The world’s largest chip scales to new heights. 

By Paul Alcorn

Cerebras, the company that builds the world’s largest chip, the Wafer Scale Engine 2 (WSE-2), unveiled its Andromeda supercomputer today. Andromeda combines 16 of the wafer-sized WSE-2 chips into one cluster with 13.5 million AI-optimized cores that the company says delivers up to 1 Exaflop of AI computing horsepower, or 120 Petaflops of 16-bit half-precision. 

The chips are housed in sixteen CS-2 systems. Each chip delivers up to 12.1 TB/s of internal bandwidth (96.8 Terabits) to the AI cores, but the data is fed to the CS-2 processors via 100 GbE networking spread across 124 server nodes in 16 racks. In total, those servers are powered by 284 third-gen EPYC Milan processors wielding 64 cores apiece, totaling 18,176 cores. 

The entire system consumes 500 KW, which is a drastically lower amount of power than somewhat-comparable GPU-accelerated supercomputers. However, scaling a workload across such massively-parallel supercomputers has long been one of the primary inhibitors — at some point, scaling tends to break down, so adding more hardware results in a rapidly diminishing point of returns. 

However, Cerebras says that its implementation scales nearly linearly with GPT-class large language models, like GPT-3, GPT-J, and GPT-NeoX. Andromeda can also process 2.5-billion and 25 billion-parameter models that standard GPU clusters simply can’t handle due to memory limitations. 

As a reminder, the Cerebras WSE-2 is the world’s largest single-chip processor. Each 7nm chip is specifically designed to tackle AI workloads with 850,000 AI-specific cores spread out over 46,225 mm2 of silicon packed with 2.6 trillion transistors. The chip has 40 GB of on-chip SRAM memory, 20 petabytes of memory bandwidth, and 220 petabits of aggregate fabric bandwidth.
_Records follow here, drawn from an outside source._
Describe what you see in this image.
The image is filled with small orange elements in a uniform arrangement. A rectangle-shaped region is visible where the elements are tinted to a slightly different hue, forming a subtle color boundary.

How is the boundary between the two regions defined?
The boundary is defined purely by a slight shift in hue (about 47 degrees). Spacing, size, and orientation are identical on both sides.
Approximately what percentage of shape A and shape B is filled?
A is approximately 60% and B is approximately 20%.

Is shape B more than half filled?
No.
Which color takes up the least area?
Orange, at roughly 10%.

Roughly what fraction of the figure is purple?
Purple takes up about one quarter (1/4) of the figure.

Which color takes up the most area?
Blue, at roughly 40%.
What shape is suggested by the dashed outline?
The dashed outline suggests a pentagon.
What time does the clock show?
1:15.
Each WSE-2 consumes 15kW of power. 

Workload scaling is sub-par on most large systems, leading to a diminishing point of returns, often due to code, memory, fabric and/or networking limitations. However, Cerebras has shown that its CS-2 systems scale nearly linearly via data parallelism with no changes to the underlying code — the company’s Andromeda supercomputer began crunching through workloads within ten minutes of being fully connected. 
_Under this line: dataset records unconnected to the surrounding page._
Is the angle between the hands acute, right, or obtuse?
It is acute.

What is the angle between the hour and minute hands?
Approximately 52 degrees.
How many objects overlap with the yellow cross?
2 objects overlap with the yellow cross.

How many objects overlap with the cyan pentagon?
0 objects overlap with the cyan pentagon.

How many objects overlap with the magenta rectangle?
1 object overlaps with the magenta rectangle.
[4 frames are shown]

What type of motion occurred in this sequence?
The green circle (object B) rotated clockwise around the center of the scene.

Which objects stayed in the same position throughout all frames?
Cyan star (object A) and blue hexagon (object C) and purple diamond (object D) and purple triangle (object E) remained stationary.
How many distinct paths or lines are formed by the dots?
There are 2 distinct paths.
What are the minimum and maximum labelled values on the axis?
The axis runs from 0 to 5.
The sixteen CS-2s use the company’s MemoryX and Swarm-X interconnect to simplify and orchestrate splitting the model up across the systems. This approach stores model parameters off-chip in a MemoryX cabinet while keeping the model on-chip, allowing a single system to compute larger AI models than before and combating the typical latency and memory bandwidth issues that often restrict scalability with groups of processors. Cerebras says this allows the system to scale near-linearly across up to 192 CS-2 systems. 
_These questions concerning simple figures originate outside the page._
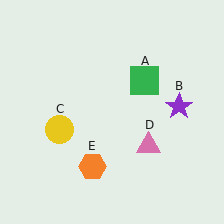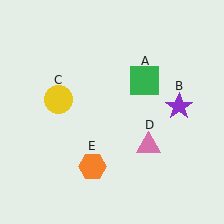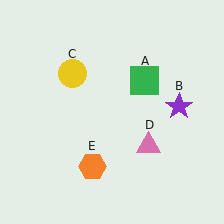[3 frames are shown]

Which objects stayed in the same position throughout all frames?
Green square (object A) and purple star (object B) and pink triangle (object D) and orange hexagon (object E) remained stationary.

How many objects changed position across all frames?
1 object changed position: yellow circle (object C).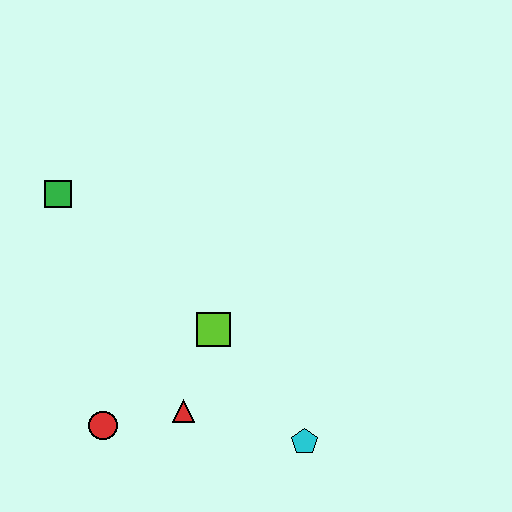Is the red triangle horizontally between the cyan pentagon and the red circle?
Yes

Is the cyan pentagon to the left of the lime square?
No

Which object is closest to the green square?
The lime square is closest to the green square.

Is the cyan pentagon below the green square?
Yes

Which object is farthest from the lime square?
The green square is farthest from the lime square.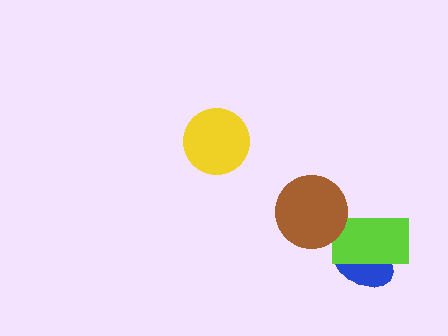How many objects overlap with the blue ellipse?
1 object overlaps with the blue ellipse.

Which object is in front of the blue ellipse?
The lime rectangle is in front of the blue ellipse.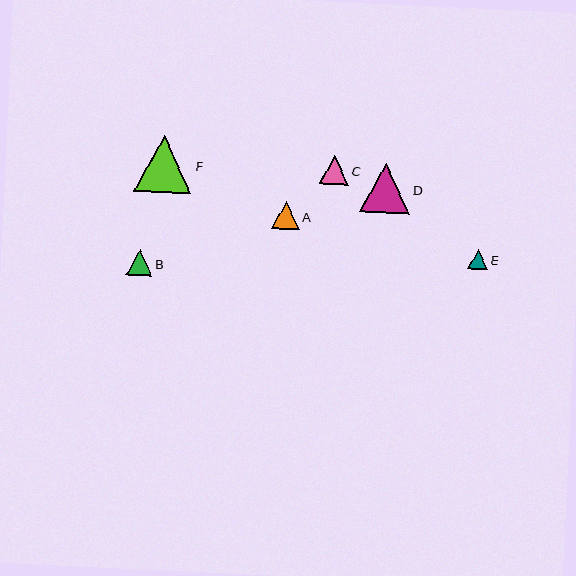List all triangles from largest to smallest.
From largest to smallest: F, D, C, A, B, E.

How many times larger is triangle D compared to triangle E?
Triangle D is approximately 2.5 times the size of triangle E.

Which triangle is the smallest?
Triangle E is the smallest with a size of approximately 20 pixels.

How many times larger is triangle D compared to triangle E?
Triangle D is approximately 2.5 times the size of triangle E.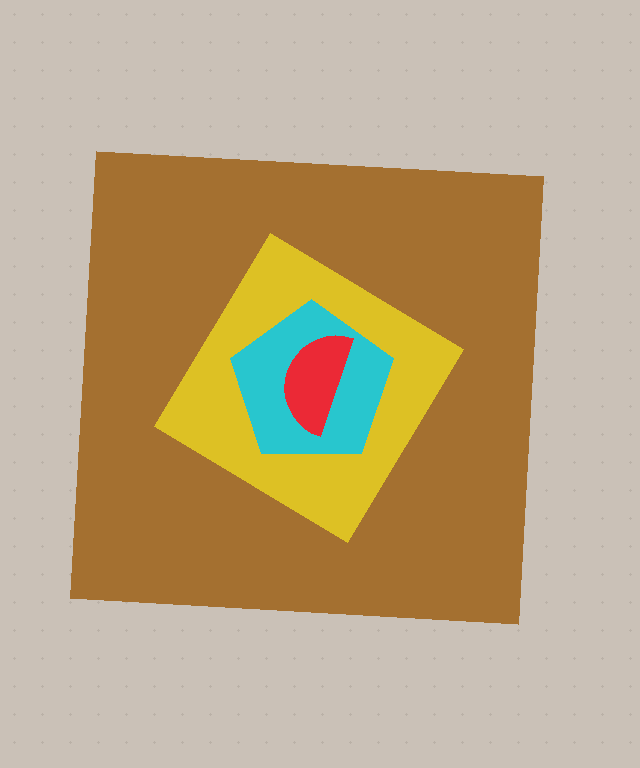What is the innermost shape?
The red semicircle.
Andromeda is deployed at the Colovore data center in Santa Clara, California. The company has opened Andromeda up to both customers and academic researchers, including the Argonne National Laboratory, which states it has already  put the entire COVID-19 genome into a sequence window and ran the workload across up to 16 nodes with “near-perfect linear scaling.” That project is now a finalist for the prestigious ACM Gordon Bell Special Prize. Other users include JasperAI and the University of Cambridge.